# Feature extraction with tsfresh transformer

In this tutorial, we show how you can use sktime with [tsfresh](https://tsfresh.readthedocs.io) to first extract features from time series, so that we can then use any scikit-learn estimator.

## Preliminaries
You have to install tsfresh if you haven't already. To install it, uncomment the cell below:

In [1]:
# !pip install --upgrade tsfresh

In [2]:
import numpy as np
from sklearn.model_selection import train_test_split
from sklearn.ensemble import RandomForestClassifier
from sklearn.pipeline import make_pipeline
from sktime.datasets import load_basic_motions
from sktime.datasets import load_arrow_head
from sktime.transformations.panel.summarize import \
    TSFreshFeatureExtractor

  return f(*args, **kwds)
  return f(*args, **kwds)
  return f(*args, **kwds)
  return f(*args, **kwds)
  return f(*args, **kwds)
  return f(*args, **kwds)
  return f(*args, **kwds)


## Univariate time series classification data

For more details on the data set, see the [univariate time series classification notebook](https://github.com/alan-turing-institute/sktime/blob/main/examples/02_classification_univariate.ipynb).

In [3]:
X, y = load_arrow_head(return_X_y=True)
X_train, X_test, y_train, y_test = train_test_split(X, y)
print(X_train.shape, y_train.shape, X_test.shape, y_test.shape)

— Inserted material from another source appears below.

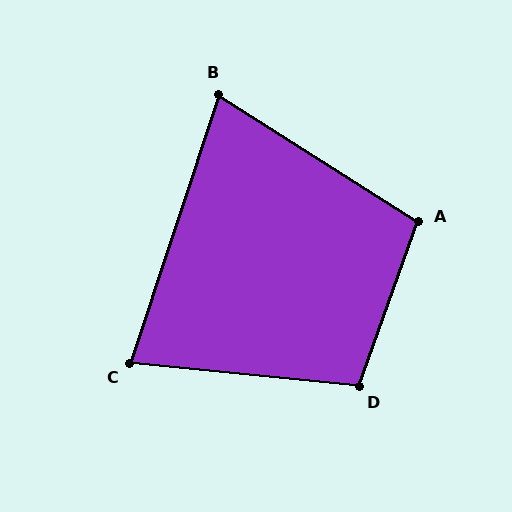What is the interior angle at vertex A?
Approximately 103 degrees (obtuse).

(158, 1) (158,) (53, 1) (53,)


In [4]:
X_train.head()

Unnamed: 0,dim_0
105,0 -1.6758 1 -1.6742 2 -1.6674 3 ...
120,0 -2.0683 1 -2.0494 2 -1.9998 3 ...
42,0 -1.9921 1 -2.0144 2 -1.9611 3 ...
49,0 -1.7647 1 -1.7483 2 -1.6966 3 ...
63,0 -2.0341 1 -2.0299 2 -1.9880 3 ...


In [5]:
# binary classification task
np.unique(y_train)

array(['0', '1', '2'], dtype=object)

## Using tsfresh to extract features

In [6]:
# tf = TsFreshTransformer()
t = TSFreshFeatureExtractor(default_fc_parameters="efficient", show_warnings=False)
Xt = t.fit_transform(X_train)
Xt.head()

  warn("Found non-unique index, replaced with unique index.")
Feature Extraction: 100%|██████████| 5/5 [00:11<00:00,  2.20s/it]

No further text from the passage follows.